Pemilihan Paket Umroh
Ibadah
umroh sebenarnya sehari pun beres dan hanya dilakukan di Makkah. Tetapi hampir semua
travel memberikan kesempatan umroh lebih dari satu kali di hari-hari berikutnya. Masjid Nabawi yang berada di Madinah pun selalu dimasukkan ke dalam itinerary perjalanan umroh. Ada pula jadwal mengunjungi beberapa masjid dan tempat bersejarah lainnya.
Paket
tersingkat yang kami pilih 9 hari (termasuk perjalanan pp), supaya suami masih punya
waktu istirahat di rumah sebelum kembali bekerja di awal taun.
Harga paket bervariasi
tergantung tanggal keberangkatan, pemilihan airline
dan jumlah jama’ah setiap kamar yaitu double (ber-2), triple (ber-3) dan quad
(ber-4). Karena berangkat tidak bersama keluarga besar, kami memilih sekamar
berdua.
Dapet informasi
pula, mulai April 2018 Biaya Penyelenggara Ibadah Umroh (BPIU) referensi
ditetapkan sebesar Rp. 20 juta. Referensi ini berguna bagi masyarakat untuk
menimbang harga paket umroh yang di tawarkan PPIU (Penyelenggara Perjalanan
Ibadah Umroh)/travel.
Jangan tergiur penawaran paket di bawah harga referensi
ya friends. Kecuali ada yang ala backpacker-an yang bisa menawarkan harga
murah karena hunting tiket pesawat dilakukan
sendiri dan sudah jauh-jauh hari. Kebetulan sahabat baik saya pembimbing umroh backpacker. Cuma waktu aja yang bikin kami nggak bisa bareng beliau karena masalah jadwal.
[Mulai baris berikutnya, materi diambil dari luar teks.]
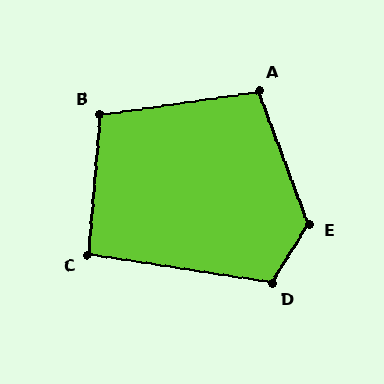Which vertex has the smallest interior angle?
C, at approximately 94 degrees.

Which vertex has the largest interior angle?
E, at approximately 128 degrees.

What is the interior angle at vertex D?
Approximately 113 degrees (obtuse).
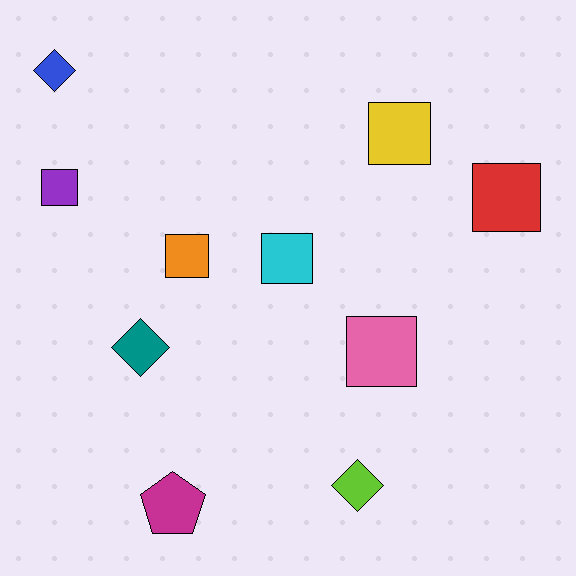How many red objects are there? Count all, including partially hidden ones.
There is 1 red object.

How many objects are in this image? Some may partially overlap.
There are 10 objects.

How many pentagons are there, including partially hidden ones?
There is 1 pentagon.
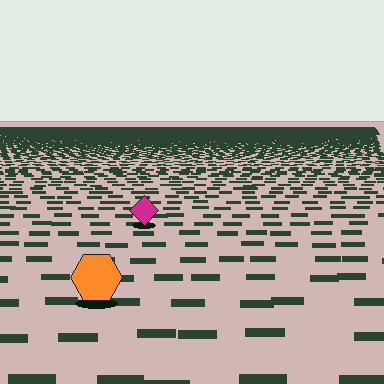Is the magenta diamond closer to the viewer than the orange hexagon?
No. The orange hexagon is closer — you can tell from the texture gradient: the ground texture is coarser near it.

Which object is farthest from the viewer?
The magenta diamond is farthest from the viewer. It appears smaller and the ground texture around it is denser.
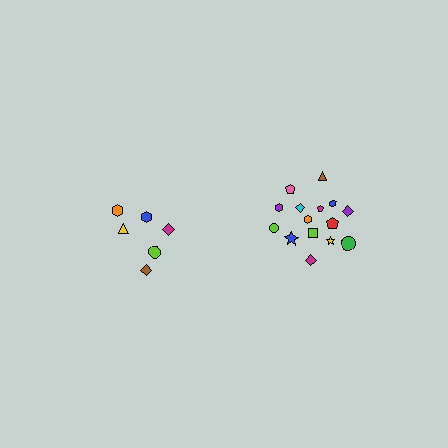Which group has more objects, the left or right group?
The right group.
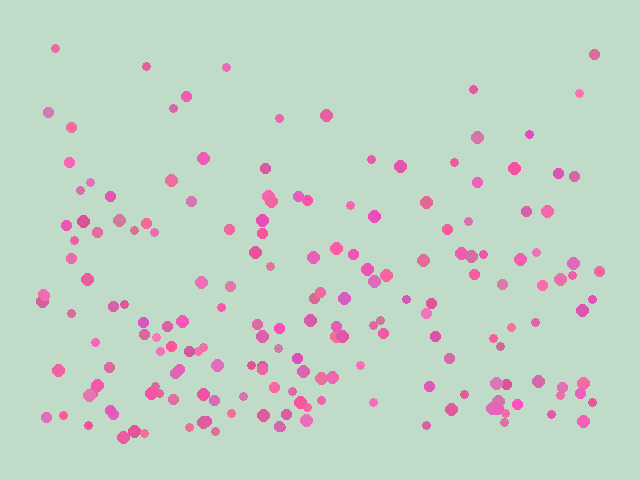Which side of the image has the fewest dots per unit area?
The top.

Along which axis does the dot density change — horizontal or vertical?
Vertical.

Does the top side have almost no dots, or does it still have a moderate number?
Still a moderate number, just noticeably fewer than the bottom.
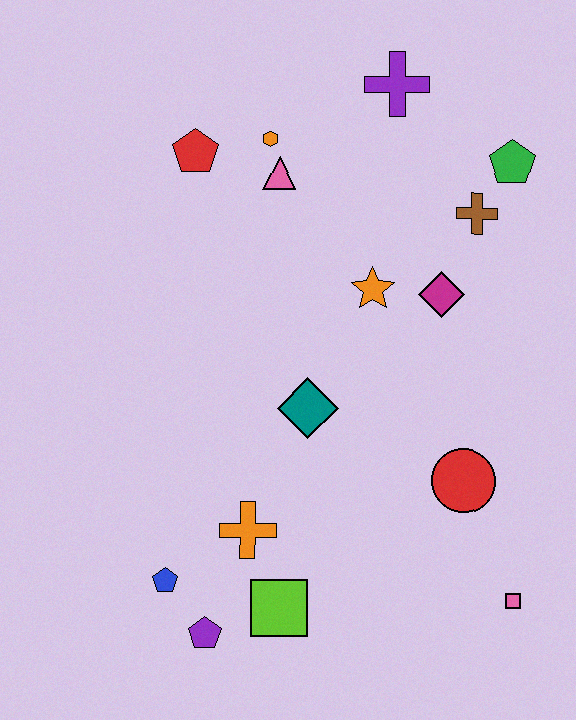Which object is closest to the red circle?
The pink square is closest to the red circle.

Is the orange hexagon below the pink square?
No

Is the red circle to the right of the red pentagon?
Yes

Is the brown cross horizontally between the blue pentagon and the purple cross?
No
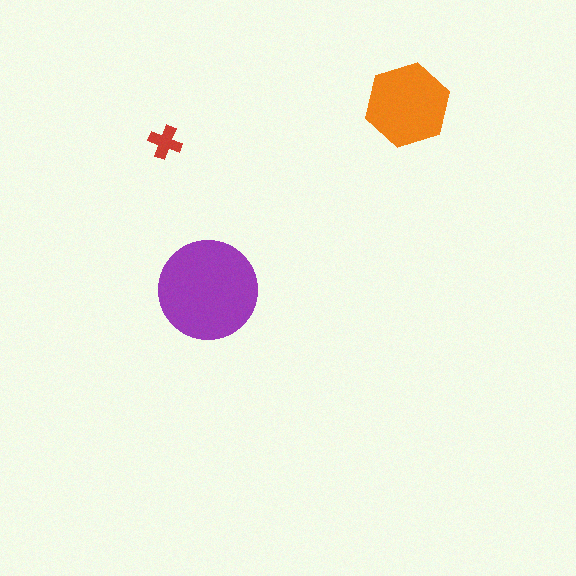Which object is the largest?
The purple circle.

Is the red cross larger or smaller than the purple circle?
Smaller.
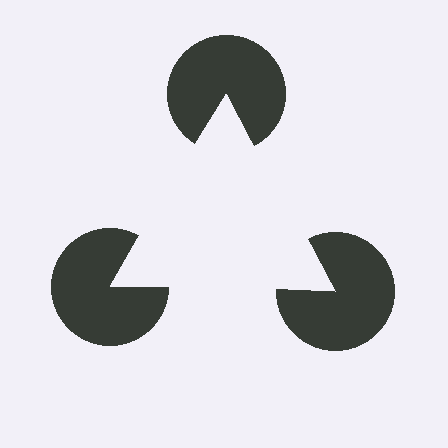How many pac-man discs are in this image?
There are 3 — one at each vertex of the illusory triangle.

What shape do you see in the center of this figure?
An illusory triangle — its edges are inferred from the aligned wedge cuts in the pac-man discs, not physically drawn.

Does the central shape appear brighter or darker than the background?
It typically appears slightly brighter than the background, even though no actual brightness change is drawn.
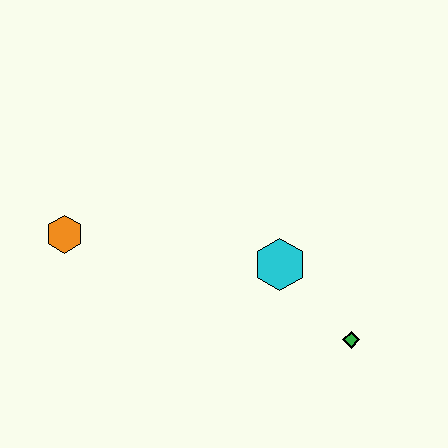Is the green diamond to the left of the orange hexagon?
No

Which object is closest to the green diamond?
The cyan hexagon is closest to the green diamond.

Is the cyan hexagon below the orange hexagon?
Yes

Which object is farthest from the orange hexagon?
The green diamond is farthest from the orange hexagon.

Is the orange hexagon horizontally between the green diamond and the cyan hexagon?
No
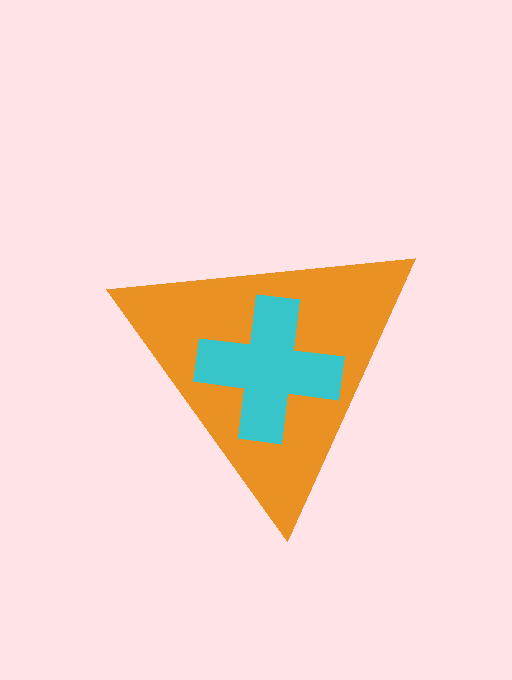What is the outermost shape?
The orange triangle.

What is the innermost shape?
The cyan cross.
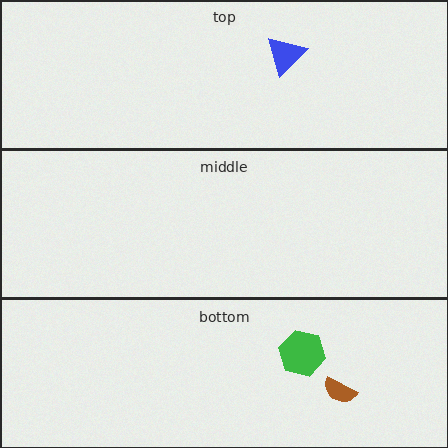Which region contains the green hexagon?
The bottom region.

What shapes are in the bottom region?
The green hexagon, the brown semicircle.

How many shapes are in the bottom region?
2.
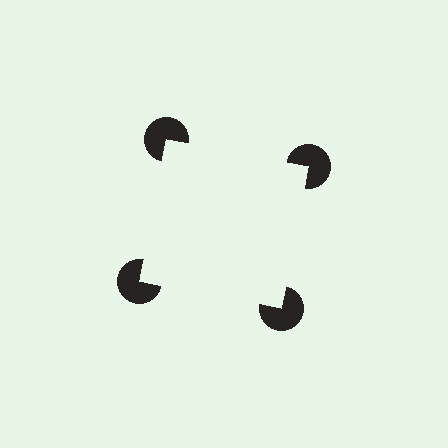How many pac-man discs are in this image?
There are 4 — one at each vertex of the illusory square.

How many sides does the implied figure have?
4 sides.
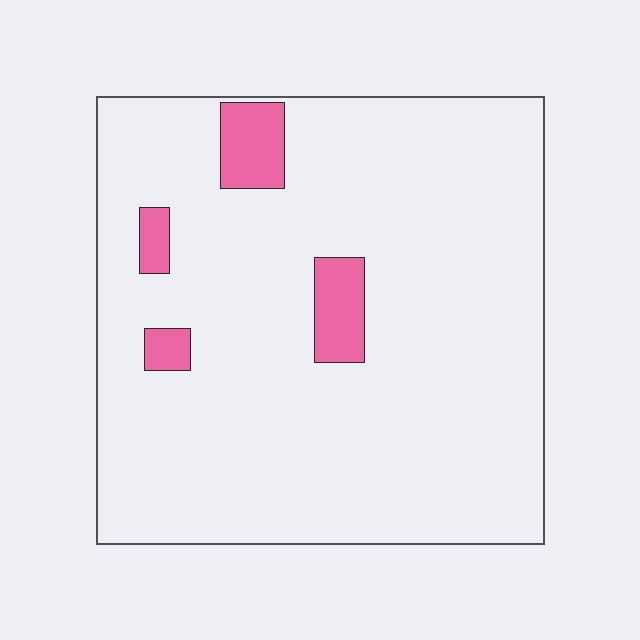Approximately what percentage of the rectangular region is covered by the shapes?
Approximately 10%.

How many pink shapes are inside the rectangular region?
4.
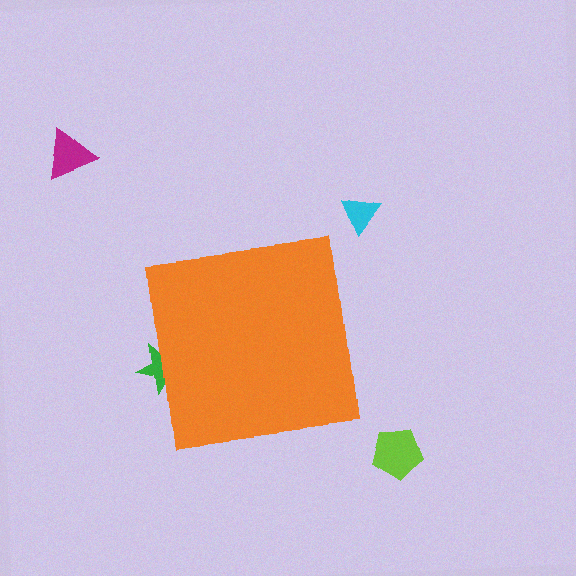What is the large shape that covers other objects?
An orange square.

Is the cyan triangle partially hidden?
No, the cyan triangle is fully visible.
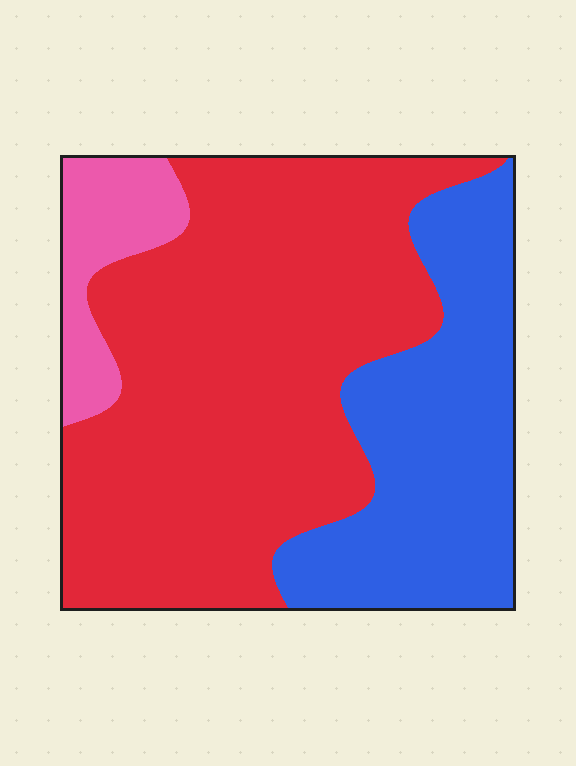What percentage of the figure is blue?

Pendaftaran dan Pembayaran
Saat pendaftaran kami diminta menyerahkan dokumen, sbb:
* Photo copy Kartu Tanda Penduduk (KTP).
* Photo copy Kartu Keluarga (KK).
* Surat Nikah Asli (untuk suami istri yang berangkat bersama, dan usia istri dibawah 45 taun)
* Foto berwarna 4x6 = 5 lembar, 3x4 = 5 lembar, dengan latar belakang putih dan ukuran kepala/wajah 80% (tidak memakai seragam dinas, untuk wanita memakai jilbab selain warna putih).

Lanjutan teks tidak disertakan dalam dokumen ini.